Die Zahl der Nutzer ist ebenso gesunken wie der Aktienkurs,
  das charmante Flohmarktimage der Gründertage ist einer Armada von
  Profi-Händlern gewichen, und die Tage des Monopols sind für immer
  vorbei. Wer keine Lust mehr auf "drei, zwei, eins - meins" hat,
  kann mit seiner Handelsware auf andere Internet-Marktplätze wie
  Amazon, Hood oder Auvito überwechseln - oder gleich einen eigenen
  Online-Shop aufmachen. Die softwaretechnischen Lösungen dafür
  sind heute für jedermann erschwinglich, außerdem steigt durch die
  blühende Empfehlungs- und Community-Kultur die Chance, dass
  Käufer und Verkäufer im Dickicht des Webs zueinanderfinden. Noch
  werden hierzulande etwa 35 Prozent des Online-Handels über eBay
  abgewickelt. Offenbar ist das astronomische Käuferpotenzial von
  weltweit über 200 Millionen Nutzern nach wie vor ein guter Grund,
  dort zu bleiben - erst recht, wenn man sich über Monate oder
  Jahre harter Arbeit ein lupenreines Bewertungsprofil zugelegt
  hat.

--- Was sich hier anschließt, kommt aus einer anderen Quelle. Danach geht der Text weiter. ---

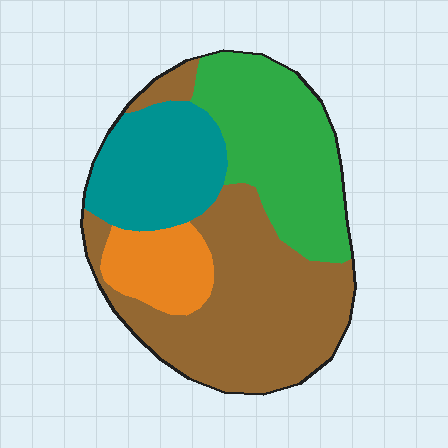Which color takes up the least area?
Orange, at roughly 10%.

Trotzdem stehen die Zeichen in der Welt des Online-Handels
  auf Veränderung. Denn auch hier gilt, was seit einiger Zeit
  überall im Web zu beobachten ist: Weniger die großen Firmen
  prägen das Geschehen als vielmehr die vielfältigen Bedürfnisse
  und Vorlieben der Nutzer.
Maschen-Plattform der Häkel-Omas.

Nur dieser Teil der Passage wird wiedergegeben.